Дедушка опустил морщинистую ладонь мне на макушку и потрепал по волосам. Он терпеливо ждал, пока мозаика в моём сознании сложится и, когда я обнял его, спрятав лицо в вязанной кофте, сказал:

– Пока мы с бабушкой здесь – это и твой дом.

– У твоего друга никого не было?

– Был, но он понял это слишком поздно, – дедушка похлопал меня по плечу и надел шляпу. – Нам пора, дождь собирается.

– Дождь? Но на небе ни тучки, да и… – я посмотрел на дедушку. Он стоял, подняв голову и придерживая соломенные края шляпы. Тонкие губы слегка подрагивали, на щеке блеснула слеза. – И правда дождь. Пора домой, дедушка.
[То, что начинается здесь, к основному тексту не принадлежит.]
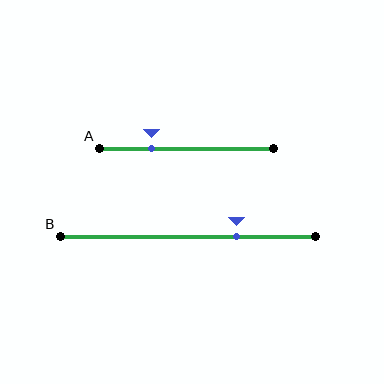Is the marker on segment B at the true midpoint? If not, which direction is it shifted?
No, the marker on segment B is shifted to the right by about 19% of the segment length.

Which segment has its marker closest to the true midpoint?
Segment B has its marker closest to the true midpoint.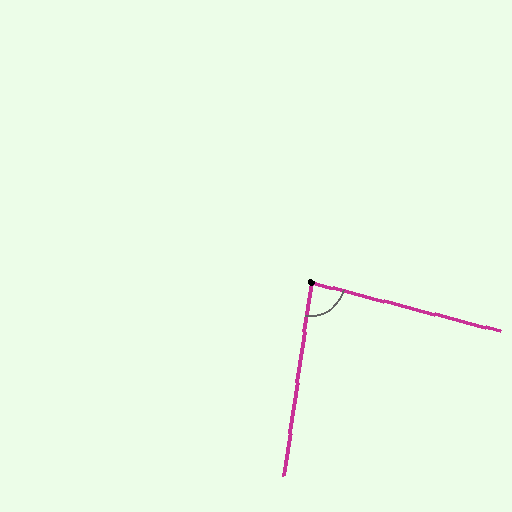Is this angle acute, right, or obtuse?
It is acute.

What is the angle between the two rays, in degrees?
Approximately 83 degrees.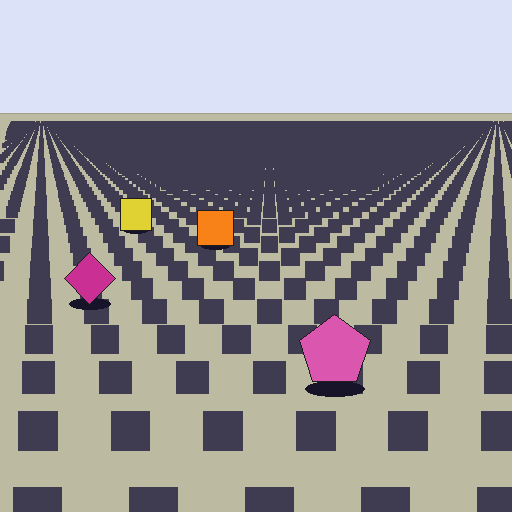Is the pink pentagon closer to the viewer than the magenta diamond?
Yes. The pink pentagon is closer — you can tell from the texture gradient: the ground texture is coarser near it.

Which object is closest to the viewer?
The pink pentagon is closest. The texture marks near it are larger and more spread out.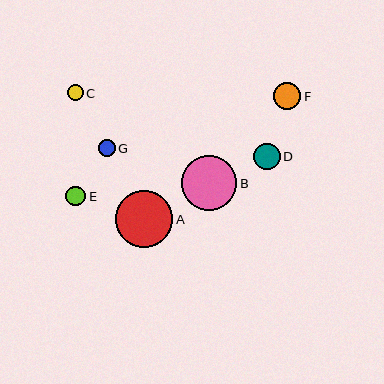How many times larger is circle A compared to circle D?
Circle A is approximately 2.2 times the size of circle D.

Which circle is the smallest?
Circle C is the smallest with a size of approximately 16 pixels.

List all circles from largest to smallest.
From largest to smallest: A, B, F, D, E, G, C.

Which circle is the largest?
Circle A is the largest with a size of approximately 57 pixels.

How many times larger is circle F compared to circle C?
Circle F is approximately 1.7 times the size of circle C.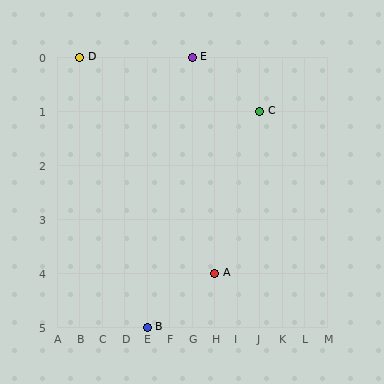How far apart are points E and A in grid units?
Points E and A are 1 column and 4 rows apart (about 4.1 grid units diagonally).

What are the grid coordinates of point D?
Point D is at grid coordinates (B, 0).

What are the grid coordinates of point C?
Point C is at grid coordinates (J, 1).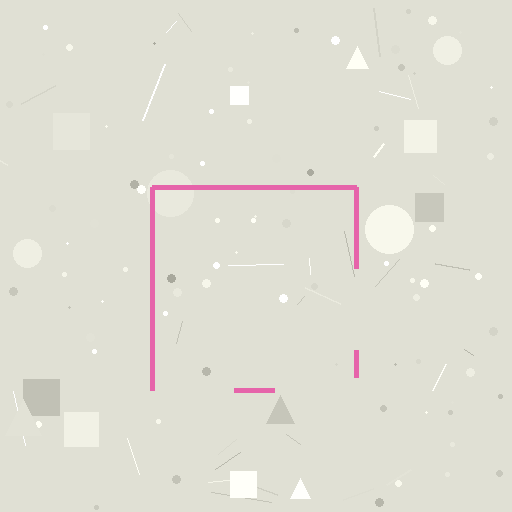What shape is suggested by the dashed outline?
The dashed outline suggests a square.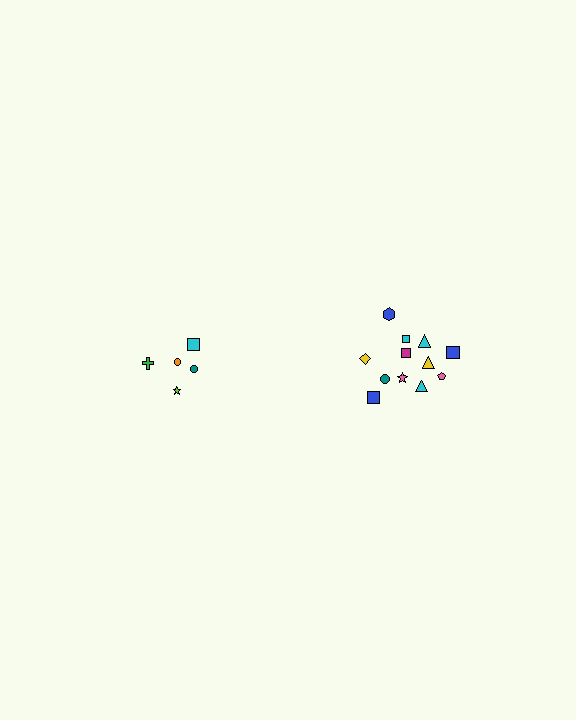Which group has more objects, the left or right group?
The right group.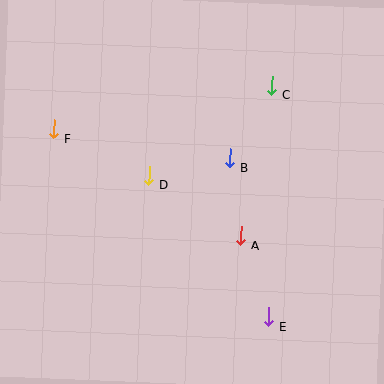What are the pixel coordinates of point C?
Point C is at (271, 94).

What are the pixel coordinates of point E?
Point E is at (268, 326).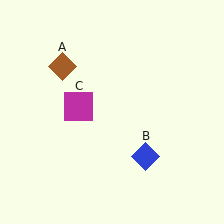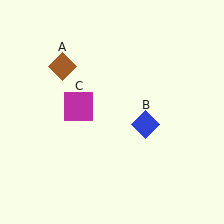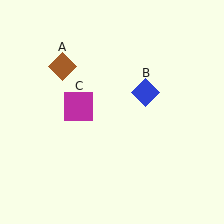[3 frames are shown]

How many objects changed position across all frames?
1 object changed position: blue diamond (object B).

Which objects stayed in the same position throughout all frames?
Brown diamond (object A) and magenta square (object C) remained stationary.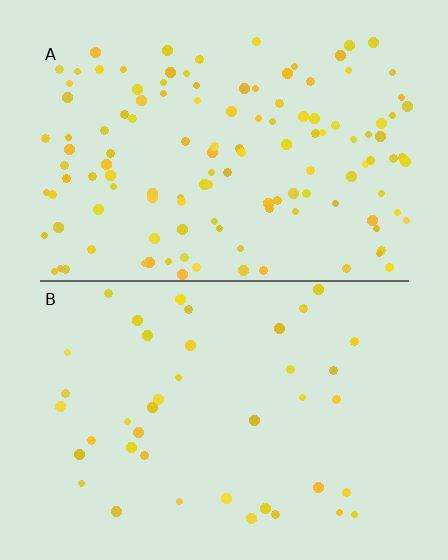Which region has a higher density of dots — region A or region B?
A (the top).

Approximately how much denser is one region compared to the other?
Approximately 3.1× — region A over region B.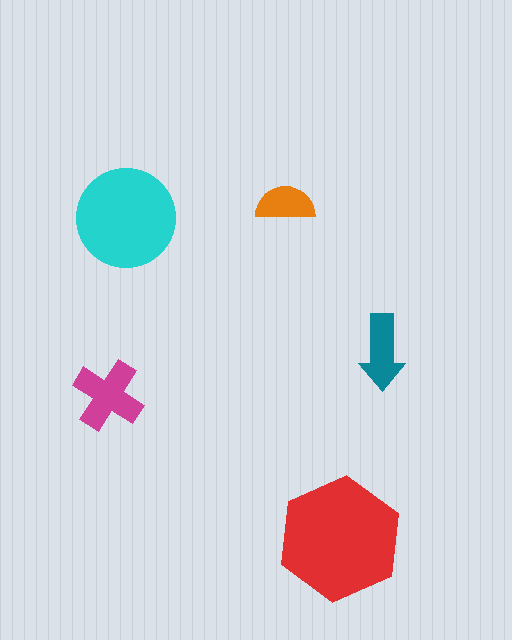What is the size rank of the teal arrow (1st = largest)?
4th.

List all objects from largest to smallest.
The red hexagon, the cyan circle, the magenta cross, the teal arrow, the orange semicircle.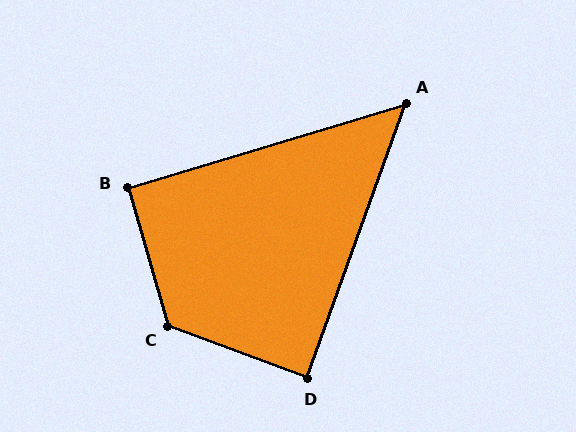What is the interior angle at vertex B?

Незнакомое чувство тревоги смешалось с детским преувеличением, вырисовывая страшные картины в воображении. До этого я ни разу не был на кладбищах. И правильно делал! Ощущения здесь не из приятных: будто не хватает кислорода, а сам воздух становится с каждой секундой холоднее. Тут и там с глянцевых поверхностей смотрят люди, которых давно нет. Как призраки. На кладбищах голова пустеет, ноги становятся ватными и подкашиваются, кончики пальцев покалывает. Вот-вот и свалишься в обморок от тишины, которую хоть ножом разрезай. И мысли лезут самые гадкие. Почему-то представляешь своё имя, вырезанное на камне, и какую-нибудь грустную эпитафию. С каждым шагом по сырой земле тревога усиливалась. Какое-то гнетущее чувство росло и крепло внутри меня.